Dans le cadre du Ybyngo, j’ai découvert avec plaisir et effroi cette nouvelle policière fantastique qui aborde des sujets assez sensibles comme la pédophilie, la séquestration et le viol. Une plongée en enfer aussi fascinante que sensible…
Résumé : Policier mis à pied pour faute grave, Gordon est rappelé brutalement à son devoir : son supérieur vient de déposer un jeune témoin, Maximilien, devant la porte de son cottage écossais. Le corps du garçon et son air hagard attestent d’un passé de souffrances et de sévices.
Dans le silence imposé par le mutisme de son invité, l’ancien flic se fait spectateur de l’étrangeté grandissante de Maximilien. Pourtant, cette confrontation étouffante, au-delà des non-dits, les rapproche plus que de raison…
Mon avis :
Un huis-clos centré sur deux personnes meurtries
L’histoire se déroule en Ecosse dans un cottage défraîchi où Gordon vit désormais dans la solitude et la tristesse. L’arrivée de Maximilien va bouleverser son quotidien et réveiller peu à peu son humanité, voire sa sensibilité.
L’objectif de son chef est clair : Gordon doit amener le jeune garçon à témoigner de ce qu’il a vécu. Son histoire serait liée à l’affaire pour laquelle Gordon a été mis à pied.
Mais le garçon est muet, il parle avec les yeux et nécessite d’être apprivoisé. Il vient de passer des années auprès d’un pédophile qui a abusé de lui et l’a séquestré dans une cave sans nourriture ni possibilité de se laver. Maximilien ne sait qu’obéir, satisfaire. Il ne se comporte pas comme un garçon normal de son âge et sait que tout acte de bonté a un coût.
Gordon est désemparé face au garçon. Il le nourrit, le lave, lui offre un toit. Il lui parle sans obtenir de réponse, le repousse quand Maximilien essaie de le remercier de la seule façon qu’il connaisse…

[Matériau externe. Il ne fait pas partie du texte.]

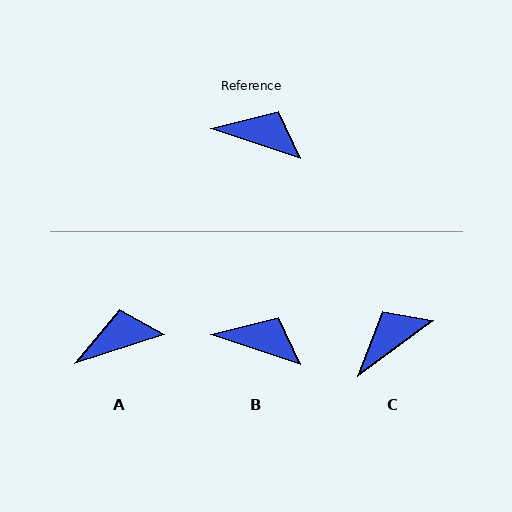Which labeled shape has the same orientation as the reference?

Peu à peu, le cottage abandonné reprend vie avec ce nouveau duo improvisé, ces deux âmes qui n’aspirent qu’à guérir. Mais le temps presse et l’absence de témoignage met en danger l’enquête, obligeant Gordon et son supérieur à des mesures radicales qui ne sont pas appropriée à une victime de viol…

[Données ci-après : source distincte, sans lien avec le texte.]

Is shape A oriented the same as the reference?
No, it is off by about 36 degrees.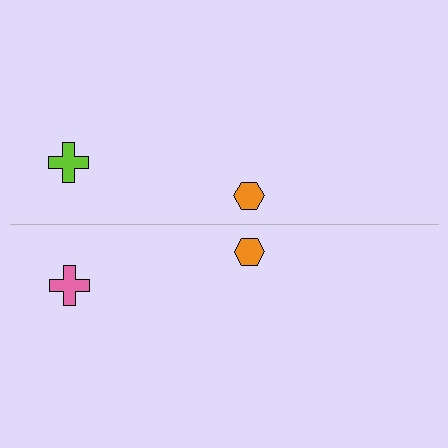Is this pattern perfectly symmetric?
No, the pattern is not perfectly symmetric. The pink cross on the bottom side breaks the symmetry — its mirror counterpart is lime.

A travers cette histoire, l’auteure nous présente deux victimes liées au même meurtrier. Si l’un a tenté d’agir pour trouver la vérité, l’autre a tout subi jusqu’à sortir de lui-même pour oublier la souffrance. De manière assez juste, Livia nous met à la place de chacun, sans jugement, pour mieux comprendre les évènements, mais aussi les émotions qu’ont pu ressentir chacun des personnages face à cette histoire sordide qui semble plus compliquée que prévue.

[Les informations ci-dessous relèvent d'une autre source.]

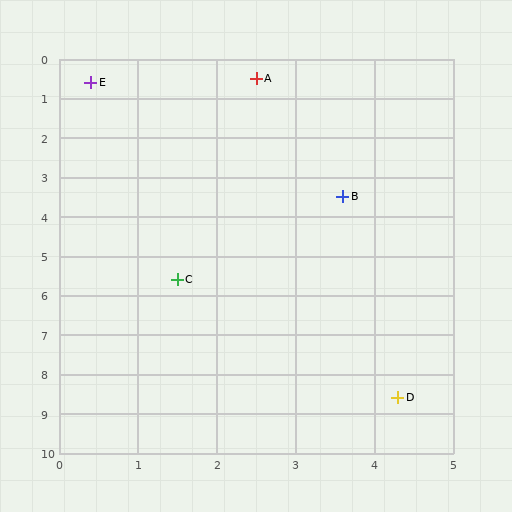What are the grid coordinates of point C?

Une enquête policière sordide
Dans cette enquête, il faut avoir le coeur bien accroché et heureusement qu’un trigger warning en début d’ouvrage vous explique ce que vous risquez de rencontrer : Viol, torture, pédophilie, Slut Shaming, homophobie…
Malgré l’avertissement, j’ai été choquée par certains passages de sévices décrits par l’auteure. Ils semblent très réalistes et vous attrapent au détour d’une page au moment où vous ne vous y attendez pas.
On croirait l’histoire tirée d’un fait divers et pourtant, elle s’avère plus complexe au fil des pages. Car ce qu’à subi Maximilien n’est que le début d’une longue suite d’évènements associée à un réseau de pédophiles, ou pire encore…
La description de ses blessures corporelles ou des souvenirs de son bourreau sont autant d’éléments qui ajoutent du sordide à l’enquête : qui est son « Maître »? quelles étaient ses motivations ? Comment quelqu’un comme lui peut exister ?
La chute de la nouvelle nous éclaire un peu sur la personnalité du bourreau, et les circonstances dans lesquelles Maximilien a été retrouvé. Elle apporte aussi une touche d’espoir dans sa relation homosexuelle avec Gordon qui semble panser les plaies du jeune garçon comme de l’homme mûr.
Une pointe de fantastique
Maximilien est étrange, malgré son statut de victime. Il semble contenir un certain pouvoir obscur inexpliqué. Des détails en apparence anodins que l’auteure distille dans le récit, semblent converger vers l’occulte.
La manière dont le garçon « témoigne » se rapproche énormément d’un rêve fantastique dangereux pour ses spectateurs. Dès lors, difficile d’apporter ce « témoignage » pour Gordon ou son chef sans passer pour des fous…
Des stratagèmes seront trouvés pour arrêter les tortionnaires mais le lecteur ressent quand même un certain malaise à l’avant-dernier chapitre quant à la personnalité réelle de Maximilien. Un rebondissement auquel je ne m’attendais pas du tout, et qui m’a bien choquée.
Car après la fin de l’enquête, l’histoire perdure, autour du jeune homme et de son bourreau, nous éclairant un peu plus sur leur relation et ce côté occulte qui semble coller à la peau du jeune homme. Je n’en dirai pas plus de peur de trop en dévoiler…
En conclusion : Sutures est une nouvelle policière fantastique autour de deux personnages en recherche de guérison : l’un suite à la perte de sa famille, l’autre suite à sa séquestration. Son auteure nous plonge dans les émotions de chacun avec une grande sensibilité, pour mieux nous faire comprendre leur expérience sordide. Une histoire qui conviendra autant aux fans de faits divers qu’aux amoureux des personnages complexes.